Case #4: Using Stable Diffusion XL and ComfyUI for Synthetic Dataset Augmentation

Overview

Synthetic Datasets require a lot of variations and it traditionally takes a lot of visual expertise and time to generate them. Generative augmentations make it possible to create massive amounts of variations via prompts and close the appearance domain gap, effortlessly creating photorealistic results.

This example demonstrates a basic workflow for modifying an existing synthetic dataset using ComfyUI and a generative diffusion model. We use techniques that are suited to robust synthetic data generation such as ‘regional prompting’ and ‘inpainting’. This prepares you for the creation of your own augmentation pipeline.

Preparing a Synthetic Dataset

We provide a sample dataset of images for the workflow below. If you’d like to make your own dataset, this Replicator script demonstrates a custom writer that will generate stable semantic color IDs, along with a direct output of depthmap images for use within the ComfyUI Graph.

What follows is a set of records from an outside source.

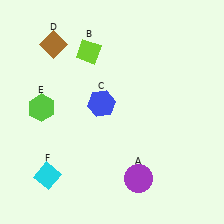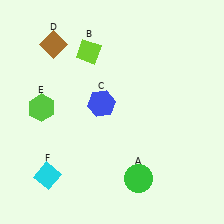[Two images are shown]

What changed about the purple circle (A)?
In Image 1, A is purple. In Image 2, it changed to green.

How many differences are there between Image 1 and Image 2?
There is 1 difference between the two images.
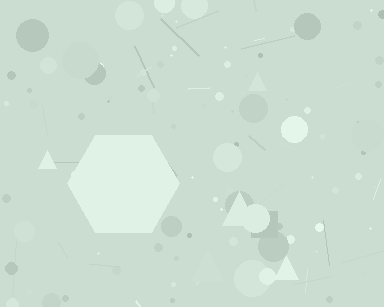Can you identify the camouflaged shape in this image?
The camouflaged shape is a hexagon.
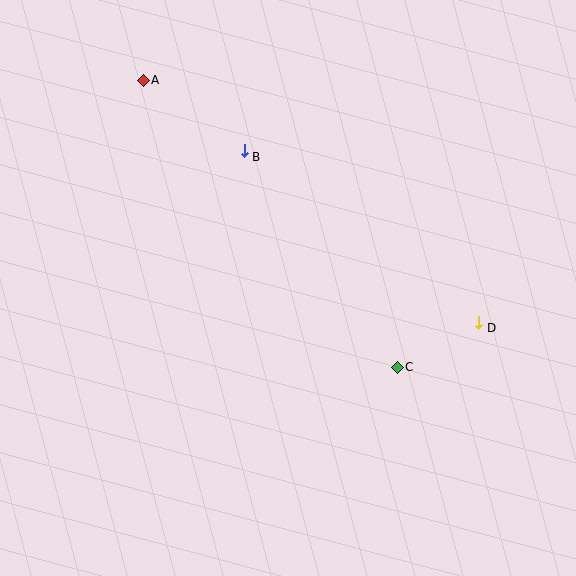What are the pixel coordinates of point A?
Point A is at (143, 80).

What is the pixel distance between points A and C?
The distance between A and C is 383 pixels.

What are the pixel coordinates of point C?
Point C is at (397, 367).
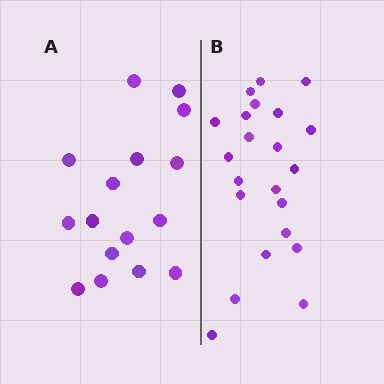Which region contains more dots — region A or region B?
Region B (the right region) has more dots.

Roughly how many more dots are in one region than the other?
Region B has about 6 more dots than region A.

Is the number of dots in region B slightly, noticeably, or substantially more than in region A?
Region B has noticeably more, but not dramatically so. The ratio is roughly 1.4 to 1.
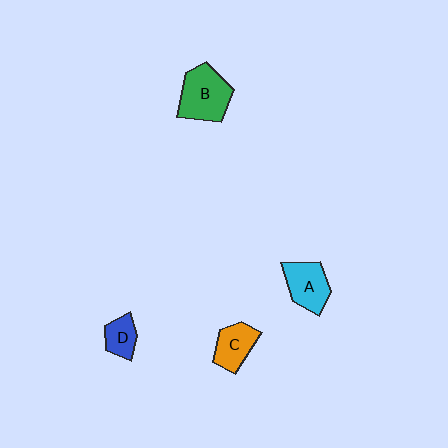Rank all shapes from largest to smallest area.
From largest to smallest: B (green), A (cyan), C (orange), D (blue).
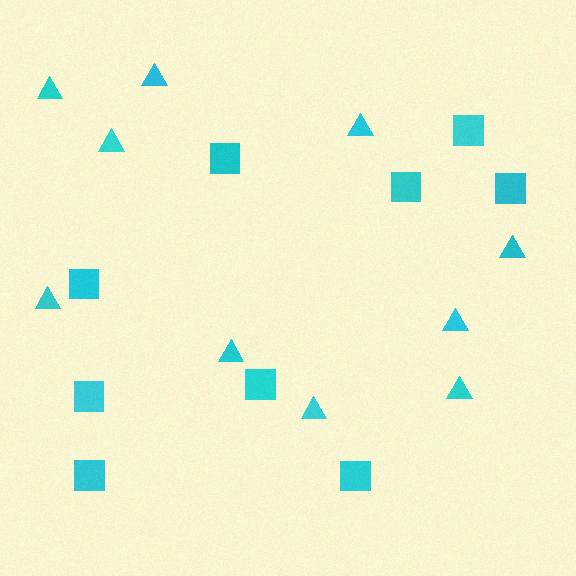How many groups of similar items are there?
There are 2 groups: one group of squares (9) and one group of triangles (10).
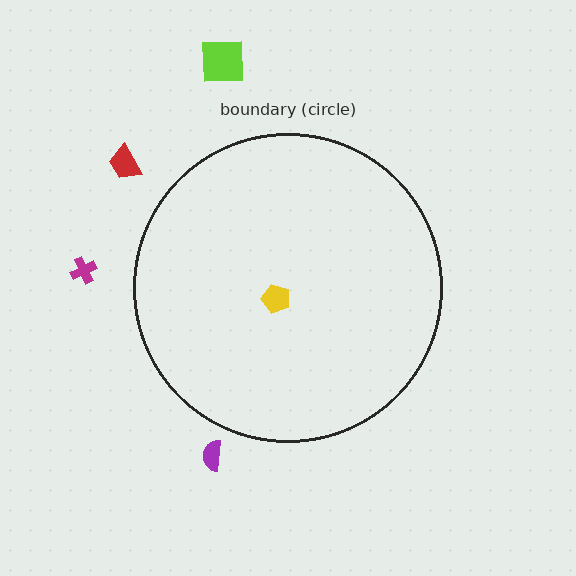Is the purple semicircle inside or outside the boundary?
Outside.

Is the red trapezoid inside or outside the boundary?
Outside.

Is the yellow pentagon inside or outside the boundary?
Inside.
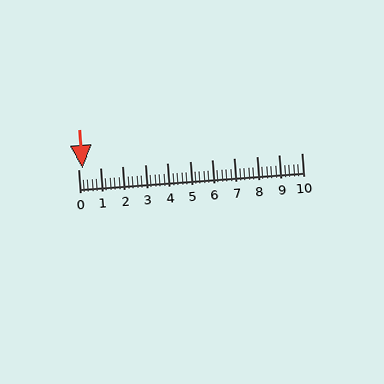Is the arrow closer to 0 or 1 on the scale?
The arrow is closer to 0.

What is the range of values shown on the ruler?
The ruler shows values from 0 to 10.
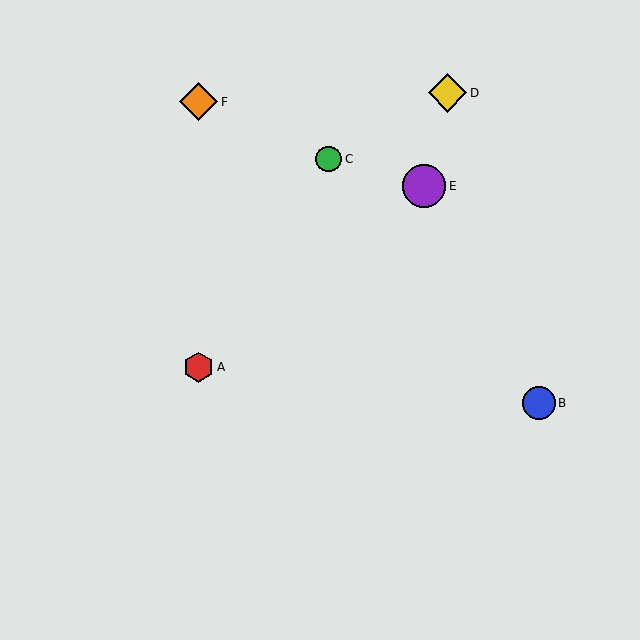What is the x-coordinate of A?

The outputs of the Replicator script from your own scene should closely match the dataset the images below. These four image outputs, RGB, Semantic Segmentation, Normals and Depth will all be used as inputs in the ComfyUI workflow.

../_images/case4_1.png

One key part of this workflow is the use of 3D assets. If you are missing assets in your library, you can create them with Generative AI. NVIDIA has made a NIM available to partners - Edify3D - to do so. As an enterprise, you can simply contact one of the companies that have built model using NVIDIA Edify 3D to augment your dataset. With Edify3D powered NIMs you can quickly make simple objects that you might not have in your asset library. These assets can then be treated almost like a 3D control net where we can use these assets as a base for augmentation and not as the final 3D asset itself. These generated 3D assets can help provide the necessary 3D rough data and mask conditioning for the models to generate photoreal results in their place.

Requirements and Installation

Before you get started, review the following requirements, then follow the ComfyUI installation instructions below.

  1. Check that your hardware matches the Technical Requirements for the Omniverse Platform.

  2. Install ComfyUI by following the installation instructions on their GitHub page.

    1. Windows - It is easiest to install the portable standalone build for Windows. However, a manual install will also work.

    2. Linux - Use the manual install method.

  3. Install ComfyUI-Manager by following the installation instructions on their GitHub page. Pay special attention to the different methods.

    1. Windows with the portable version of ComfyUI should choose method 2.

    2. Windows or Linux with a manual install should choose method 1.

  4. Download and install the required models.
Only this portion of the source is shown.